The first thing to be aware of is that the security applied to a PDF document is not simply a function of which version of the Adobe Acrobat Writer/Reader combination you happen to be using. For backwards compatibility reasons, the features that were implemented in earlier versions have been carried forward to the very latest releases so as not to upset a large client base. As a result, your own requirements may not be exactly mirrored by the different Adobe products such as Acrobat Reader/Writer software still in use.

For instance, if you go back to the security provisions of Adobe 5 (still highly popular, much implemented – especially by hackers because it had very weak controls as compared with Adobe 7 and later – but still able to process much of the files that Adobe 6,7, and 8 produced) you had two passwords, one (optional) to be able to open the document, and the other (optional) to allow you to change the permissions (or limitations) that were applied to a document, and the presence of passwords.

The permissions that you could authorize, and therefore control, in Adobe 5 were:

• changing the document content
• content copying or extraction
• authoring comments and form fields
• form fields fill-in or signing
• content accessibility (using screen readers)
• document assembly
• encryption level
• printing (forbidden, low quality, high quality).

That was with the ‘high’ 128 bit encryption algorithm.  Things were a little simpler if you used a weaker algorithm simply because you had fewer controls.  But we are going to ignore this possibility.

The first thing to notice about the controls on offer is that they are unusual if you are trying to prevent uncontrolled circulation of a PDF formatted document.  There is no concept of licensing, start and stop dates, control of numbers of views and prints, or identifying the licensed user.

Controlling the use of forms seems rather curious, if the purpose of a form is to have it filled in, and separating document assembly from content copying/extraction (where you could presumably do the same thing) does not seem immediately logical.
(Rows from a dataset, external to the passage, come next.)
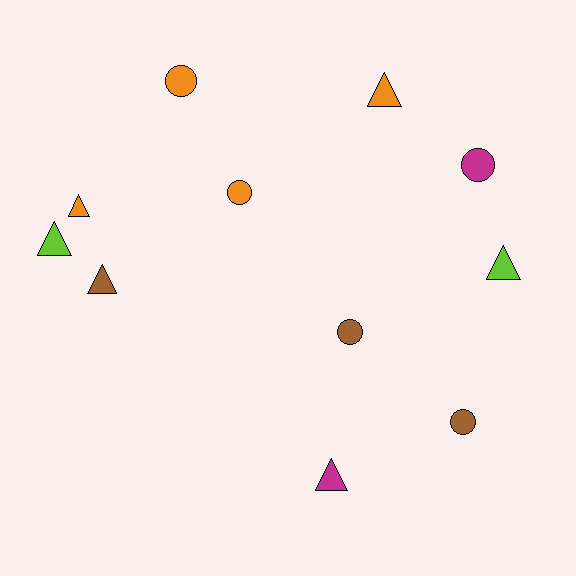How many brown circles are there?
There are 2 brown circles.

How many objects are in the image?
There are 11 objects.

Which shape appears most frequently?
Triangle, with 6 objects.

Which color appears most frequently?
Orange, with 4 objects.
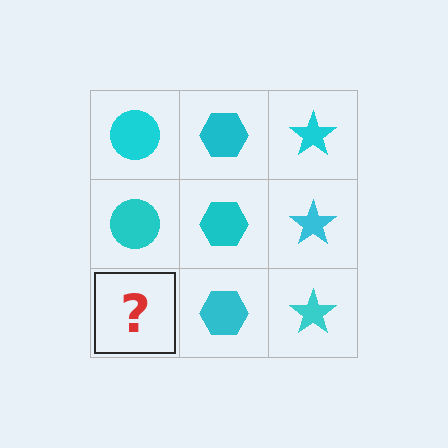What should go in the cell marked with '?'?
The missing cell should contain a cyan circle.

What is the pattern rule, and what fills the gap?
The rule is that each column has a consistent shape. The gap should be filled with a cyan circle.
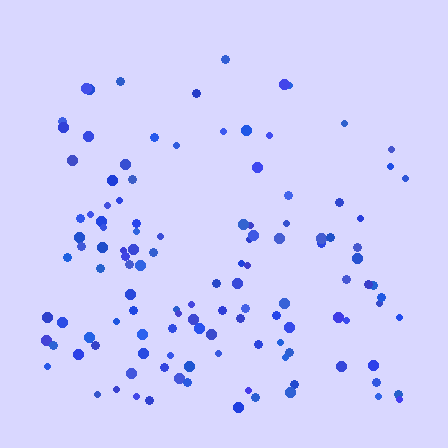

It is difficult, therefore, to reconcile the controls that were provided with what typical IPR owners normally want to control, when they provide their information to other people, especially when those people are not on their internal computer network and cannot be managed by controls other than those pertaining specifically to the document.

What controls do information sellers expect to have available?

Study has shown that the controls that publishers and corporate bodies actually want are much closer to the Digital Rights Management (DRM) controls that the music and film industries have been trying to implement, that would allow them to:

• prevent simple copying and redistribution of PDF documents
• prevent simple Print Screen and screen capture programs
• stop access to documents outside of a licensed period
• limit the number of times a document can be viewed/printed (pay per view)
• if prints are made, be able to find who is distributing them by dynamically adding watermarks to screen images and printed pages
• cease access to sensitive material as and when necessary, with confidence that the access will be ceased effectively.

These controls did not really align with the Adobe developed PDF controls, and, as a result, other PDF security providers began to emerge (see later).  However, Adobe continued to control this space as the dominant supplier, even if they were not providing the DRM controls that publishers would have expected.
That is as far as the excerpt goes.